A fala da escrita da vida

É triste abraçar sem a ausência de mim, se me abraçar é vazio, é vazio também abraçar alguém. A vida é um vazio sem fim, o amor é um vazio interminável, é melhor acabar, porque sofro de saudades. Mas não sinto saudades de ter sido um dia, vejo o vazio com esperança, amor. Amor que me consome, mesmo já tendo morrido. Por que não morri antes desse vazio infinito por dentro de mim? Não dá para falar da vida, muda de alma, de amor, vejo no silêncio uma paz contida no depois. Depois, tudo volta a ser, menos a normalidade da vida.

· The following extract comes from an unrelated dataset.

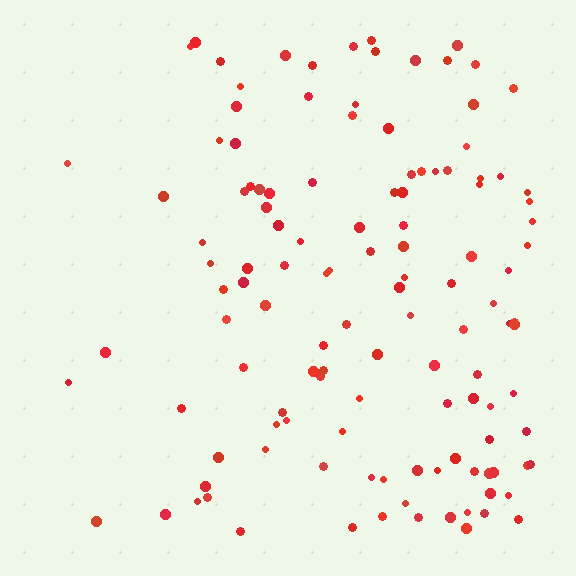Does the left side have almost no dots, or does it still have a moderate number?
Still a moderate number, just noticeably fewer than the right.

A morte é a única coisa que não está oculta na mente

Tudo foi oculto pela morte, menos o pensar, que pensa pela morte. Nada vai perturbar minha alma, enquanto eu viver. Ao morrer, perco o controle da alma, até esquecer que tive alma, pela presença do céu, de Deus. Tive lembranças da morte, inesquecíveis, raras, lembranças mais vivas que as da vida. A voz perdida no amor é sem morte, sem faltas. Tudo é presença na voz perdida do amor. Passei tanto tempo morrendo, que minha única razão é morrer. Não sei o quanto morri, mas sei pelo que vivi. Se tudo fosse apenas morte, tudo teria sentido, e a morte não seria assustadora, seria comum. A febre da morte é a minha pele, a saúde da morte é a minha alma. Criar a morte da morte é fragilizar a morte no que ela existe. As palavras consomem a morte, mas não pela fragilidade, pela força de morrer. Morrer é cada palavra não dita, não sentida. Devem existir palavras para morrer, senão a morte seria inútil.

Extremidade

Um ser dentro de outro ser é ausência absoluta. Mas, até a ausência absoluta não é ausência de tudo. O que é intocável na alma é o ser. Não há ser dentro de mim. É mais fácil morrer em ser, deixando o ser para a vida. Apenas meus sonhos te veem, como se eu tivesse alma. Me entregar ao nada, ser feliz, como se tudo fosse o nada. Lutar é não ter forças para reagir sem lutar. Sou frágil no que me fortalece. O amor não consegue imitar o ser. O ser é superior ao amor em suas ausências. São tantas ausências por viver, que o sol se destaca na imensidão do infinito. O sol, sem amor, sua luz não faz ver o amor, talvez o amor não possa ser visto como amor, o vejo como vida. Eu tentei acreditar na esperança, mesmo sendo falsa, ainda é esperança. O abismo é a esperança. Cair dentro da esperança é ser esquecida como esperança. Não há lembrança que dure como esperança. A esperança é o nada sem o sol. A realidade da alma é vazia, a plenitude é vazia, é apenas uma imagem que não se perde, mas nada significa para a vida.